The Centre for Response-Based Practice out of Duncan B.C. and the Calgary Women’s Emergency Shelter, along with the City University of Seattle masters and counseling program are presenting a three-day conference at the University of Calgary on May 29–31. The conference, called In Dignity, will address domestic violence and will talk about how people respond to and resist violence. This conference is the first one to present ideas about response-based practice in Calgary.
Allan Wade co-founded the idea of response-based practice, along with Linda Coates and Nick Todd. Wade is a family therapist and researcher and works with couples and families who are facing adversity in the form of violence.
“Response-based practice stems from the observation that when people are badly treated or when they face adversity, they always respond in some kind of way to address the adversity, to resist the violence, to preserve and reassert their dignity,” said Wade. “When you see how people respond to and resist violence, you begin to see that many forms of violence are much more deliberate than is conventionally assumed. For example, offenders anticipate that the victim will resist and take steps to circumvent and suppress that resistance.”
Wade’s practice also focuses on understanding how society and professionals respond to acts of violence.
“There’s good research now that shows that the way in which professionals, friends and family respond to violence is probably the single best predictor of the level of victim distress,” said Wade.
Wade explained that the response of police, family counsellors, parents, siblings and others is an important factor in dealing with violence.
“We study how individuals respond to adversity and the social responses that they receive, so we work to align ourselves with people’s responses to adversity and also to try and improve the quality of social responses, right across the board, in professional settings,” said Wade. “Where most forms of counselling or therapy focus on how people are affected or impacted, we argue that that this focus leaves out a great deal, including how people respond to adversity and resist. Many of the forms of resistance are then misunderstood as deficits or pathologies or some other problem in the victim.”
To explain this view of the victim, Wade gave an example of an adult who survived sexual abuse as a child. The woman told Wade that she had always had the sense that she should have done more in regards to her abuse, but once she began looking at her experiences through response-based practice, she realized that she did do what she could do, which was an important difference for her.
Wade’s response-based practice and research also involves a comprehensive analysis of language, which will be an important part of the conference. He said that violent acts that are unilateral, meaning they involve one person acting against another, are often described as mutual, meaning they involved two people participating in the action.
“For example, violent actions, like wife assault, are unilateral actions by one person against the other. However, they are often described as mutual actions. Wife assault is often called a dispute or an argument. Well, a dispute or an argument is something that two people do together, an assault is something that one person does to another,” said Wade.
Wade will be talking about children’s resistance to violence at the conference.
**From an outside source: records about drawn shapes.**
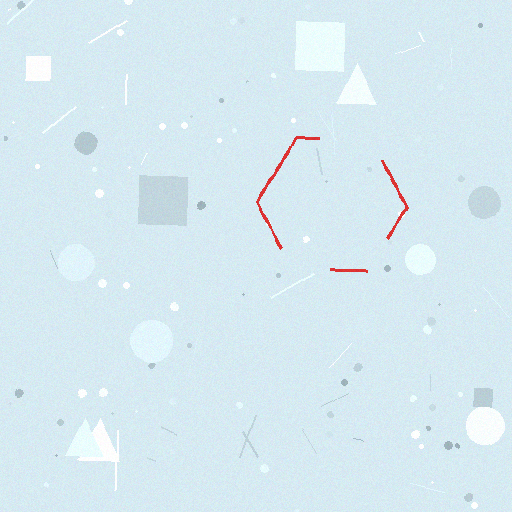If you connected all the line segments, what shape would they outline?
They would outline a hexagon.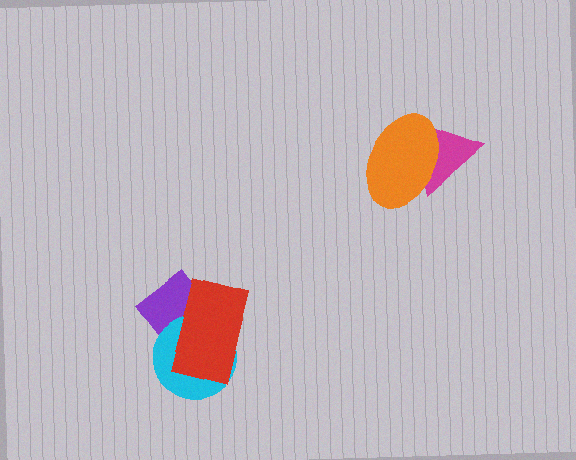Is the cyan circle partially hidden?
Yes, it is partially covered by another shape.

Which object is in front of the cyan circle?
The red rectangle is in front of the cyan circle.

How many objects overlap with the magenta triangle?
1 object overlaps with the magenta triangle.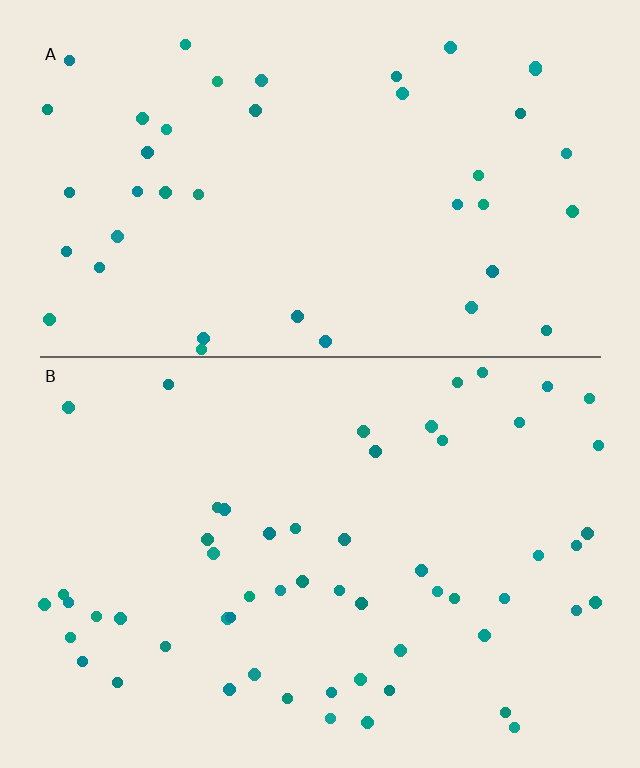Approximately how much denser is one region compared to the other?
Approximately 1.4× — region B over region A.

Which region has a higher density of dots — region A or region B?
B (the bottom).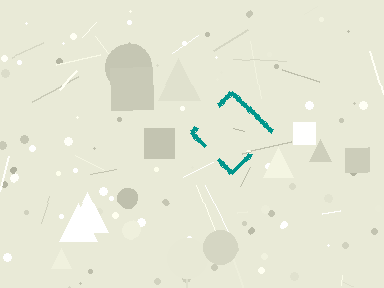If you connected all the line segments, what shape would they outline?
They would outline a diamond.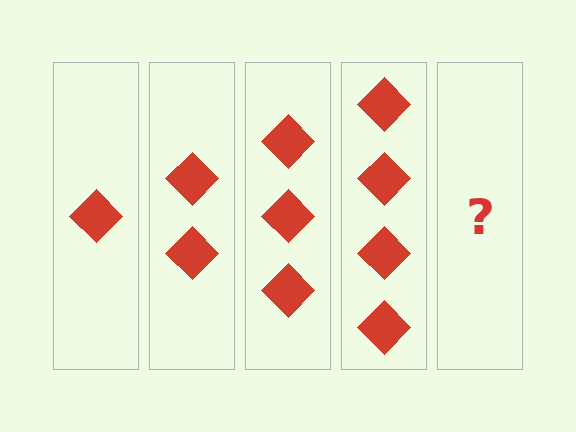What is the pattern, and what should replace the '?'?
The pattern is that each step adds one more diamond. The '?' should be 5 diamonds.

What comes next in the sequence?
The next element should be 5 diamonds.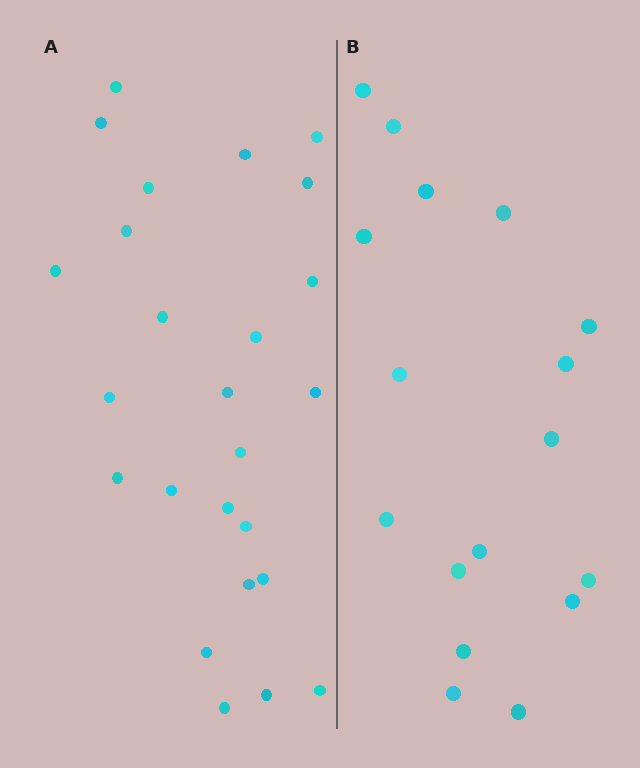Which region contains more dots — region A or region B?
Region A (the left region) has more dots.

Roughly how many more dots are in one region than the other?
Region A has roughly 8 or so more dots than region B.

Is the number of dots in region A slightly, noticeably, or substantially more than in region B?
Region A has substantially more. The ratio is roughly 1.5 to 1.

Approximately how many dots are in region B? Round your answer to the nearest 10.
About 20 dots. (The exact count is 17, which rounds to 20.)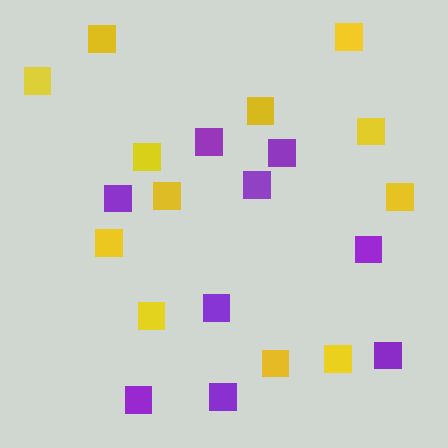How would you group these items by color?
There are 2 groups: one group of yellow squares (12) and one group of purple squares (9).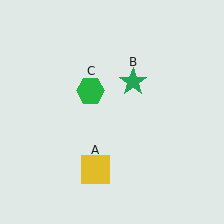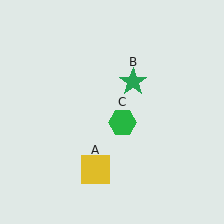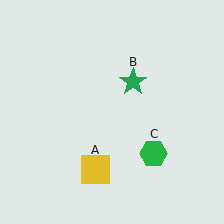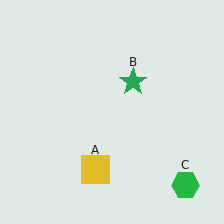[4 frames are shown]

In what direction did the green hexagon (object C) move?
The green hexagon (object C) moved down and to the right.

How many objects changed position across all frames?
1 object changed position: green hexagon (object C).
He has studied the portrayal of the sexual abuse of children.
“Even though consent law in Canada states that children 15 and under cannot consent to sex, they are still routinely described in criminal justice settings and psychological and psychiatric reports as participants in sexual behaviour,” said Wade. “We talk about the importance of certain types of grammar and how important it is to get clear and accurate descriptions.”
One of Wade’s presentations is about interviewing victims of interpersonal violence, which discusses the importance of accurate language.
Wade said that violence is often concealed by euphemisms, and as such, there are implications for every professional setting.
Gillian Weaver-Dunlop, who is the manager of men’s counselling services at the Calgary Women’s Emergency Shelter, will be presenting at the conference. One of her presentations is about interviewing men who have used violence and draws on how she uses response-based practice in her work.
“With victims of domestic violence, we pay attention to how they respond to being abused by their partners. We look at what they do to oppose, to stand up against, to resist any violence — whether it’s overt actions or covert actions that others might not see. Sometimes that can be even in the privacy of their own mind because it’s not safe for them to resist openly,” said Weaver-Dunlop.
She explained how victims of domestic violence are often described as being damaged or having deficiencies.
“We try to highlight a person’s agency in terms of how they have responded to acts of violence,” said Weaver-Dunlop. “There is a new energy that comes into the room when we talk about how they resisted, how they responded and what did they do in the face of oppression, degradation and abuse.”
She also uses this approach when working with perpetrators of violence. She explained how perpetrators talk in the “language of effects,” meaning they see their actions as the effect of something else — for example, having an abusive childhood, being drunk or the result of a mental illness.
“It is our perspective that they made a choice by responding in an abusive way, and in our experience, men are usually not okay with having done that. We try to focus on choice and volition in their actions. We focus on their responses rather than seeing their violence as an effect of something else,” said Weaver-Dunlop.
The conference is expecting about 175–200 people. Susan Smed, an organizer of the conference, said they are currently trying to get the word out to their target audience
“We prefer to have people who can really benefit in their work,” said Smed.
The Centre for Response-Based Practice and the Calgary Women’s Emergency Shelter hope to target people who either work in family counselling, domestic violence, police work, education or institutions such as courts.
They are also trying to reach out to the Aboriginal community. However, people who are interested that don’t specifically work in counselling are welcome, because the practice can help everyone see violent acts differently.